La campagne alentour respirait le calme et la tranquillité. Les routes qui, dès le début de l'été, regorgeaient de touristes étaient, à cette époque de l'année, parfaitement désertes. Les prés étincelaient d'une mince pellicule de givre blanc, et les arbres dressaient leurs branches dénudées vers le ciel gris à la recherche d'un peu de chaleur. Seule trace de vie dans ce paysage désolé : une rangée de corneilles perchées sur la haie en bordure de la route. Elles attendaient, avec cette patience infinie qui caractérisent les oiseaux prédateurs, que quelque lapin imprudent se fasse écraser par une voiture…

Un long frisson parcourut le corps de Sakura. Le temps gris, la nature figée, s'harmonisaient à la perfection avec ses pensées moroses. L'atmosphère qui régnait dans l'habitacle de la voiture n'était d'ailleurs pas faite pour les égayer, loin s'en fallait. Peu à peu, un mur impalpable semblait s'être érigé entre Lionel et elle.

Sakura pense : A quoi pense Lionel ? Revit-il, comme moi, notre dernier entretien ? Je me souviens, quant à moi, de chaque seconde de cet instant fatidique…

Grâce à une petite annonce dans le journal, la jeune femme avait trouvé un travail et, sa valise à la main, elle s'apprêtait à quitter la maison paternelle. Alors qu'elle traversait le hall, Lionel avait brusquement surgi devant elle et l'avait arrêtait par le bras.

Lionel : Sakura, je t'en supplie, ne sois pas ridicule ! Tu ne peux pas partir comme ça ! Personne ne désire ce départ… même pas toi !

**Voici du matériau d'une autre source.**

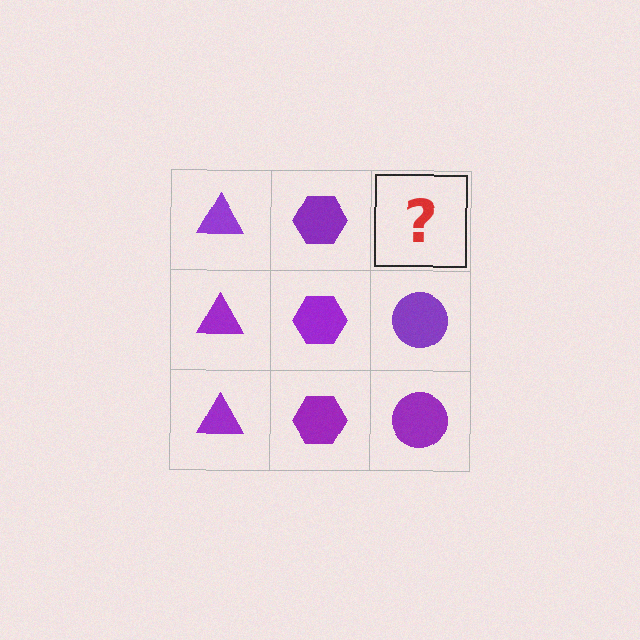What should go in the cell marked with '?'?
The missing cell should contain a purple circle.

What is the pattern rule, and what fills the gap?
The rule is that each column has a consistent shape. The gap should be filled with a purple circle.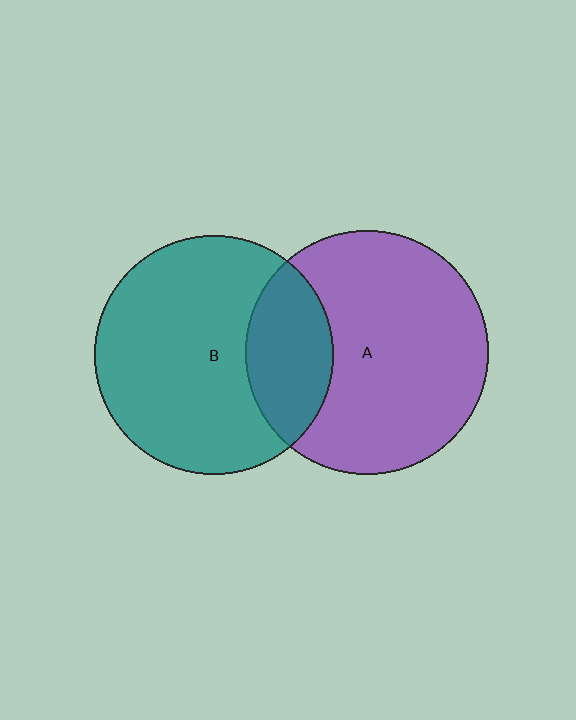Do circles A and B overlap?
Yes.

Sakura : Ah oui ! Que sais-tu de mes désirs, Lionel ? Qui s'en préoccupe ? Vous n'aviez pas le droit de m'inscrire à cette école, à l'étranger, sans me demander mon avis. Je vois enfin clair dans votre jeu, à toi et à ta mère ! Vous avez tout fait pour convaincre mon père de m'envoyer étudier en France afin de mieux vous débarrasser de moi. Je n'ai plus rien à faire dans cette maison où personne ne m'aime !

Lionel : Ce n'est pas vrai ! Nous t'aimons tous, au contraire, mais…

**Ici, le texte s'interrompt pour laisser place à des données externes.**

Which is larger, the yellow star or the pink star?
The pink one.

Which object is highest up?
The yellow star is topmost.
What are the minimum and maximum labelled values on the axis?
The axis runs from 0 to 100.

Sakura : Mais vous n'avez qu'une seule et unique préoccupation : m'éloigner ! Voilà une bien curieuse façon de me manifester votre amour !

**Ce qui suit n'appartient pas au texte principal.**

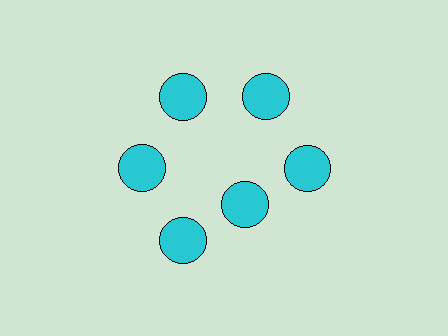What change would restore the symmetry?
The symmetry would be restored by moving it outward, back onto the ring so that all 6 circles sit at equal angles and equal distance from the center.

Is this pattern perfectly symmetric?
No. The 6 cyan circles are arranged in a ring, but one element near the 5 o'clock position is pulled inward toward the center, breaking the 6-fold rotational symmetry.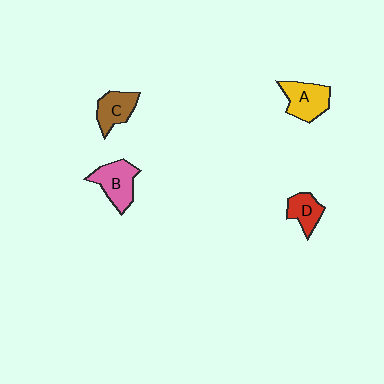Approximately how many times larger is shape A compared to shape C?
Approximately 1.2 times.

Elle le défiait de toute sa hauteur, en proie à une fureur sans nom. Au lieu de voler à son secours, de prendre sa défense, Lionel avait affirmé trouver l'idée de cette école française excellente, prouvant ainsi qu'il désirait, lui aussi, envoyer au loin une demi-sœur qu'il trouvait trop encombrante.

Lionel, les mâchoires serrées : Comme à ton habitude, tu parles sans réfléchir et tu dis n'importe quoi ! Contrairement à ce que tu affirmes, nous t'aimons tous beaucoup. Plus que tu ne le mérites, d'ailleurs, car tu n'es qu'une idiote écervelée qui croit tout savoir et qui ne sait rien !

Sakura faillit s'étrangler de rage. La sentant sur le point d'exploser, Lionel changea alors de tactique et se fit conciliant.

Lionel : Essayons au moins de discuter ! Si tu ne veux pas aller dans cette école, il y a sûrement une alternative et …

Sakura : En effet, il y en a une et une seule ! Celle que j'ai choisie : je quitte la maison et je vole de mes propres ailes.

Lionel éclata d'un rire sonore

Lionel : Voler de tes propres ailes ! Je n'ai jamais rien entendu de plus ridicule ! Sais-tu seulement ce que cela signifie ? Comment peux-tu espérer te prendre en charge alors que tu n'es encore…

Sakura, l'interrompit, ivre de colère : …qu'une gamine, oui, je connais le refrain ! Tu te trompes et je le prouverai ! Je viens d'avoir dix-huit ans, ne l'oublie pas ! Ce la fait de moi une adulte !

Lionel : Alors essaie de te comporter comme telle !

Sakura : C'est ce que je fais en quittant cette maison !

Sur ces mots, elle s'empara de sa valise et, lui tournant le dos, se dirigea vers la sortie.

Lionel fit une ultime tentative pour la retenir. La rattrapant, il lui barra la route et chercha son regard.

Lionel : Personne ne compte donc à tes yeux… même pas moi ? Je …

Sakura retint un instant sa respiration, espérant qu'il prononce enfin ses mots qui, seuls, auraient pu l'inciter à rester. Il n'en fit rien.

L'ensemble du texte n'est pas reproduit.